Advisory Opinion 2011-16 (Dimension4, Inc. PAC). The Commission discussed and voted on two draft Advisory Opinions but did not reach consensus on either draft. In its request, Dimension4 Inc. PAC asked whether a fund formed by senior officers of Dimension4, Inc. for the purpose of making charitable contributions may repay a loan, and then be reimbursed by Dimension4, Inc., the committee’s connected organization. In August 2010, Dimension4, Inc. PAC loaned $26,000 to its connected organization, Dimension4, Inc.

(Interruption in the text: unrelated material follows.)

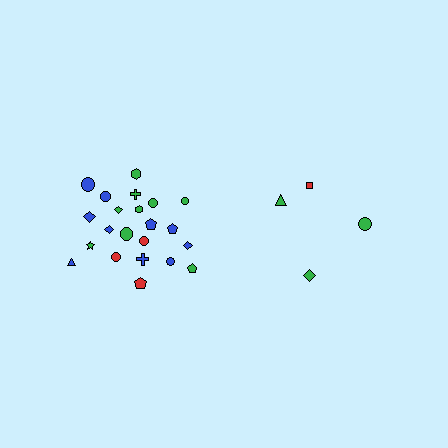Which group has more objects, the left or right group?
The left group.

At the close of the meeting, Chair Cynthia L. Bauerly announced that the Commission hopes to issue a Notice of Proposed Rulemaking addressing the recent order and consent judgment in Carey v. FEC as well as the decisions in SpeechNow and EMILY's List later this fall. Chair Bauerly also stated that the Commission hopes to issue a statement on the Carey case soon, which will contain guidance for committees that would like to follow the decision under existing regulations and forms.

The Federal Election Commission (FEC) is an independent regulatory agency that administers and enforces federal campaign finance laws. The FEC has jurisdiction over the financing of campaigns for the U.S. House of Representatives, the U.S. Senate, the Presidency and the Vice Presidency. Established in 1975, the FEC is composed of six Commissioners who are nominated by the President and confirmed by the U.S. Senate.